Apparently, RWDSU never developed a strong organising committee that took the time to build trust through shop-floor action and organising against the boss. Instead, they rushed a union election or did what is known in union organising as “hot shopping,” where union organisers hope to take advantage of an outburst of anger in a facility over things such as poor Covid working conditions to force and win a quick union election.

Workers also need to believe that there is a credible plan to significantly improve their jobs, income and benefits before taking the risks required to win an uphill fight. Even if the RWDSU had won the union vote, better conditions were not guaranteed. In about half of union victories, workers never win a collective bargaining agreement because of their employers’ stonewalling. It’s hard to believe that winning collective bargaining rights at one lone Amazon facility would lead to a decent contract without a protracted fight.

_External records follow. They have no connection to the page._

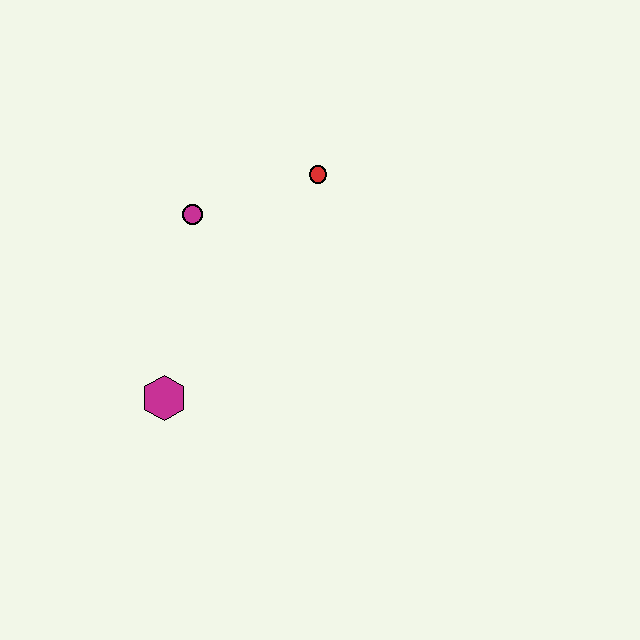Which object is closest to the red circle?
The magenta circle is closest to the red circle.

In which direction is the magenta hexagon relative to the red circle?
The magenta hexagon is below the red circle.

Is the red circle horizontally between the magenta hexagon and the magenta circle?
No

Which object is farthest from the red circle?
The magenta hexagon is farthest from the red circle.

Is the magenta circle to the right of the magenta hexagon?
Yes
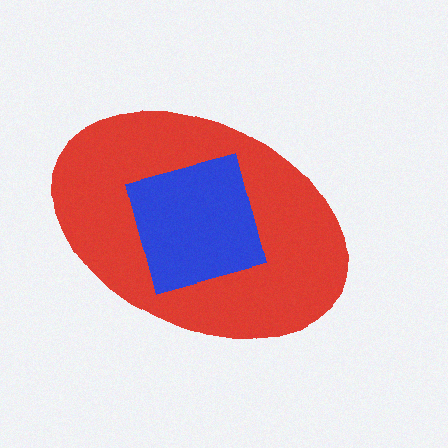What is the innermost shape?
The blue diamond.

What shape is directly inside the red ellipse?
The blue diamond.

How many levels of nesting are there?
2.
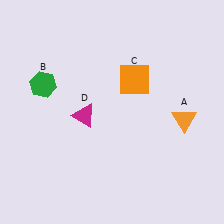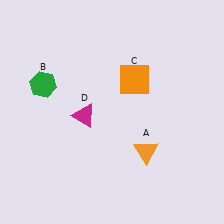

Amazon will seize on this defeat and ramp up retaliatory attacks against pro-union workers in Bessemer and beyond. RWDSU will hopefully stick with the workers in Bessemer and create a durable organisation inside the facility. Then, building on its first effort, it could seek a second certification election (history shows those have a much better success rate).

• Traven Leyshon is a retired Teamster, member of the Advisory Committee of Vermont AFL-CIO, and a member of the Democratic Socialists of America and Solidarity.